Challenges we ran into
Once we got the hang of Forge, it was incredibly easy to work with, but it did have a bit of a learning curve.
Since one of Forge's value propositions is maintaining app security, and the basis of our app is working with external integrations, most of our challenges were around getting the Forge platform to work with those 3rd party sources:
- Registering proper endpoint permissions: Using OAuth requires touching a lot of external endpoints: sending a user to each integration's authorization page, hitting each integration's token exchange URL to get an access token, and hitting each integration's API endpoint(s) for getting data once the user authorized BYOD. We had to keep track of all these endpoints and register them appropriately in the
manifest.ymlfile, which took a while to get used to.
- Persisting state: Since the backend is based on FaaS, and we didn't want to add a security risk by using our own backend database, we had to figure out how to persist state using the
storage api.

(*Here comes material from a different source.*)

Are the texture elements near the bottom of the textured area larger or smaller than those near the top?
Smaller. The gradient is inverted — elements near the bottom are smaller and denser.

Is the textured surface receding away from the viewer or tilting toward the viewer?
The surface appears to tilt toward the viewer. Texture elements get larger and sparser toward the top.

Our app needs to save and load the dashboard configuration for each user as well as save access tokens for use in API calls; once we developed the proper schema to use with
storage, we were off to the races.
- Security around API secret keys: To use each external integration, we needed to set up a developer account and app with each integration provider (e.g. a Stripe developer account, Quickbooks developer account, etc), and we had API secrets for each of those providers to use in our app. We eventually were able to use the
environment variablesAPI from Forge to encrypt our secrets and deploy the app with those variables.

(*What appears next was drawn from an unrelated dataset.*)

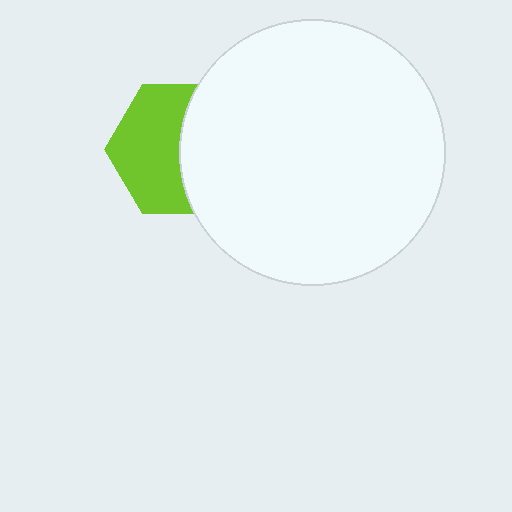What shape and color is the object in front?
The object in front is a white circle.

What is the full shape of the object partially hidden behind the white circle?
The partially hidden object is a lime hexagon.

- Real-time dashboard updating: We wanted BYOD to update the data in its dashboard whenever it changed on the external integration (e.g., whenever a new customer was created on Stripe). Ideally, we could have a websocket connection to our backend FaaS functions to "listen" for updates from webhook events from each API provider, but since we were told that it wouldn't be possible, we had a workaround to constantly 'poll' our backend at a set interval.

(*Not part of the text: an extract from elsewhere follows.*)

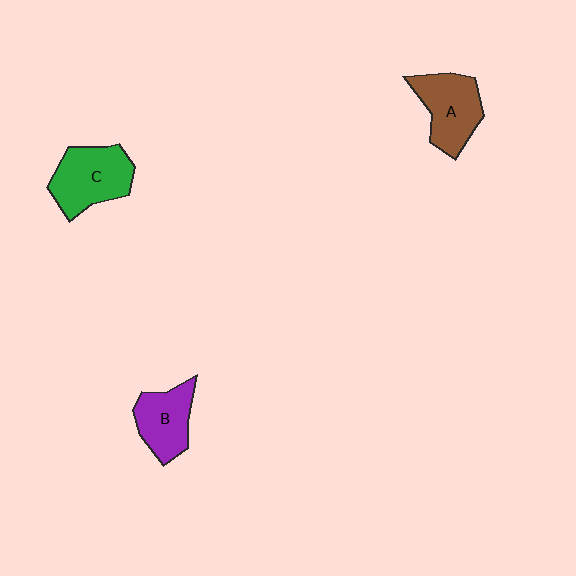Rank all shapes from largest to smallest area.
From largest to smallest: C (green), A (brown), B (purple).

Again, the External Auth feature will greatly help with handling these challenges, so we can't wait to use it!
What's next for BYOD
This hackathon was an inspiration for us and we’re eager to get BYOD ready for the Atlassian marketplace so Confluence users can use the app and develop powerful dashboards for their teams!
To that end, we’re focusing on:
- Building more integrations: For the hackathon we were able to build out integrations with Stripe and Quickbooks, but we’re focused on building even more.
- Locking down security: Security is top-of-mind for us, and we want to build out the infrastructure to safely store and use API secrets and OAuth access tokens for our users.
- Write access for modules: BYOD is currently a read-only dashboard, but since it’s an OAuth-based app, we want to allow Confluence users to write to their integrations as well. For example, teams can respond to Zendesk support tickets right inside the BYOD macro, or they can build internal tools to authorize expense reports through Expensify.
- Using webhooks + webtriggers: Right now the app polls each integration's API to update its dashboard, but we are working on setting up webhooks with each integration to be notified of data changes when they happen.
The External Auth feature will be incredibly useful for BYOD, so we're excited to incorporate that to greatly speed up integration development!